Clearya spots unsafe chemicals by matching the ingredient names to official chemical hazard lists created by the California Environmental Protection Agency, the Government of Canada, the European Union’s Commission, the European Chemicals Agency, the United Nations Environment Programme, and others. Evidently, the U.S. cosmetics regulation is so permissive, that Clearya often alerts on ingredients contained in products that are sold online despite being classified by California EPA and European regulators as linked to cancer, hormone disruptors, reproduction toxicants which may harm fertility, developmental toxicants which can cause birth defects and other harm to the developing child, not to mention allergens, and other banned or restricted ingredients.
Clearya’s technology powers a collective community effort: every time a Clearya user browses a new safe or unsafe product online, the system gets a little smarter, and these cumulative insights then serve everyone else.
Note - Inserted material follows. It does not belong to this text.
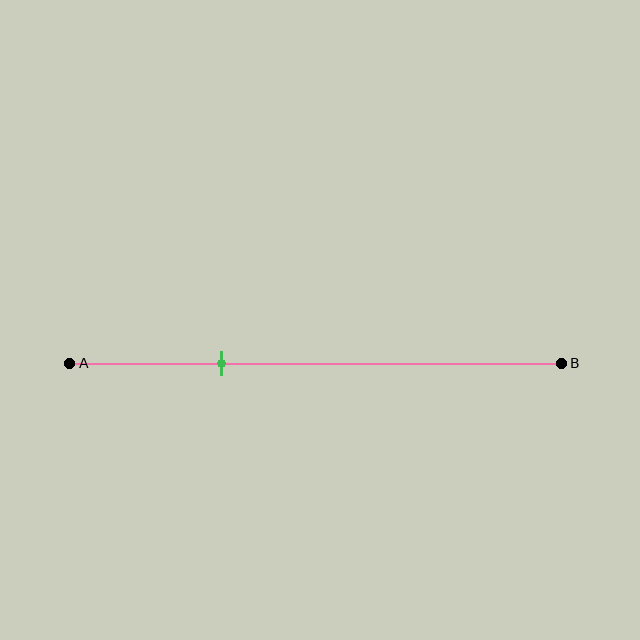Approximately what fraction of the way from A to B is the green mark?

Through recent collaboration with nonprofit organizations such as Ecology Center and Center for Environmental Health, Clearya now flags potential hazards in products also based on lab testing carried out by our partners, which have detected PFAS in disposable foodware, and in baking and cooking pans.We hope to alert shoppers to potential hazards in menstrual products later this year.
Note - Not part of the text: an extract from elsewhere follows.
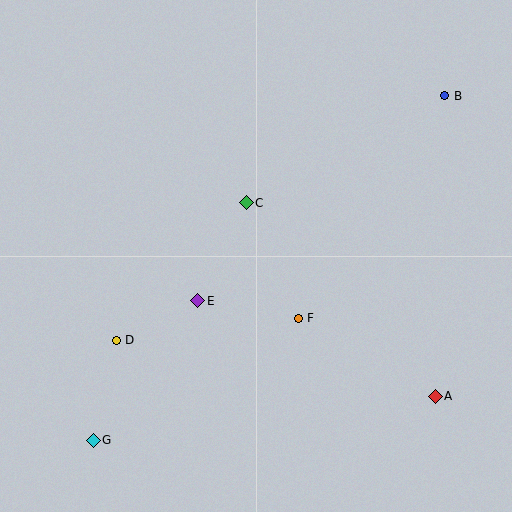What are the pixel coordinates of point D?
Point D is at (116, 340).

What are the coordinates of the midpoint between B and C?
The midpoint between B and C is at (345, 149).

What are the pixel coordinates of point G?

My takeaways from our family’s journey? Legal doesn’t mean safe. Marketing words like “Natural” don’t warrant safety either. Sadly, regulators haven’t yet closed the gaps between what scientists know is harmful, and the ingredients in products that brands are still allowed to sell. In the meantime, our mission at Clearya is to empower people to make safer choices for their families. Give it a try, it’s free! Download Clearya to your iPhone, Android phone, or computer. You might be surprised by what you discover.
Now, imagine what would happen if a million people like you and I verified every ingredient and stopped buying unsafe products. How would a wave of well-informed consumers impact the industry’s safety standards?